Ernie tried to reach up and close the sliding door overhead, but it was jammed. He couldn’t stand. He tried to brace himself and grabbed the door handle overhead.
Suddenly, he heard a scraping sound, and the big bear’s head emerged in the opening. Ernie screamed.
The bear lunged down through the opening. Ernie beat at it, but the bear got him. Its mouth enveloped his shoulder.
Ernie screamed and pounded at the animal, but the bear went wild shaking him. It pulled him out of the van and swung around to the left side of the camp site. Ernie’s head hit something metal as he was ripped from the van.
He was aware of being thrown to the ground like a rag doll. Something penetrated his skull. He couldn’t move. He lay on the ground ten feet from the van. He heard the bear move towards him. He felt something of incredible weight step on his chest. His eyes filled with blood, and he saw the bear’s face over him.
He had a half second to think: I don’t want to die!
Seven
By the time Angie finished dinner, night had set in and the snow had picked up. It looked like the eight to ten inches that weather forecasters had predicted earlier in the day had finally arrived. She lit a fire in the fireplace with logs from a stack out behind the cabin. The newspaper story regarding her renting the place and the man who’d hung himself was open on the kitchen table. She’d picked up a copy from a park bench in Telluride, and now, she sat down and read the article closely.
It described the cabin, the very cabin she was in right that moment, as “cursed and haunted.” A string of tenants, most of them in their thirties and forties, had each died at the place of unnatural causes.

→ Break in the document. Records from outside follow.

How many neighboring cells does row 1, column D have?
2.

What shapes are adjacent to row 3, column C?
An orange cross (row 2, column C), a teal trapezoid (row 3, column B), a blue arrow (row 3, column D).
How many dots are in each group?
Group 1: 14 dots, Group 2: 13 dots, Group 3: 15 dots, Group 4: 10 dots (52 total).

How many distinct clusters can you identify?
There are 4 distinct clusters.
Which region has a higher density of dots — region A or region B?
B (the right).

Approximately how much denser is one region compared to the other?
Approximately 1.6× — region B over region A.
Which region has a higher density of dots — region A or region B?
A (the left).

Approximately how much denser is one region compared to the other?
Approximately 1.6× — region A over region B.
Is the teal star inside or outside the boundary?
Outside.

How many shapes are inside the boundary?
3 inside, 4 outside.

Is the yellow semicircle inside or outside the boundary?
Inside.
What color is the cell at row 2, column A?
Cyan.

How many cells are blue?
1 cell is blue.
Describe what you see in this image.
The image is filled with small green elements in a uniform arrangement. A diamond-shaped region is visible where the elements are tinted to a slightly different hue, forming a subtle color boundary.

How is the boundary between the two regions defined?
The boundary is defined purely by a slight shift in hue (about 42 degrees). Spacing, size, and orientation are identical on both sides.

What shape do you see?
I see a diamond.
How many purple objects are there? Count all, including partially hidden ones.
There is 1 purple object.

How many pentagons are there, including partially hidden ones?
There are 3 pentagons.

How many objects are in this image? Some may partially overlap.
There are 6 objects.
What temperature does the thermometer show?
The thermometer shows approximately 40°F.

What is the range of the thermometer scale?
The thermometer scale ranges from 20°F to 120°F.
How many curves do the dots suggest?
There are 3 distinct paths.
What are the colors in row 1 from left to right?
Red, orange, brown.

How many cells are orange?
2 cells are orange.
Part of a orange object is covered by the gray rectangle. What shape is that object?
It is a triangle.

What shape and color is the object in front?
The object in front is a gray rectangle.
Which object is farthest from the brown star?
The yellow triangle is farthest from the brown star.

One had fallen down the front porch steps and broken his neck. Another had been run over by a tractor-style riding lawn mower. One had slit her wrists in the cabin’s only bathtub, and a fourth had blown his brains out with a twelve gauge while talking on the phone to his wife in Long Beach, California.
He’d said, “Hold on a second, hon,” placed the phone on a coffee table, and then his wife had heard a gunshot. She was eight hundred and seventy miles away at the time and had no idea that he was even suicidal.
A fifth tenant had died of a heart attack while shoveling snow between the front porch and driveway—the only natural death of the bunch—and then the sixth tenant just eight months ago in the dead of winter had used a step ladder and a string of barbed wire to meet his maker. A coroner’s report estimated he’d hung from the tree for two hours before breathing his last breath.
Bizarre.
Angie whispered aloud, “You got a lot to live up to.”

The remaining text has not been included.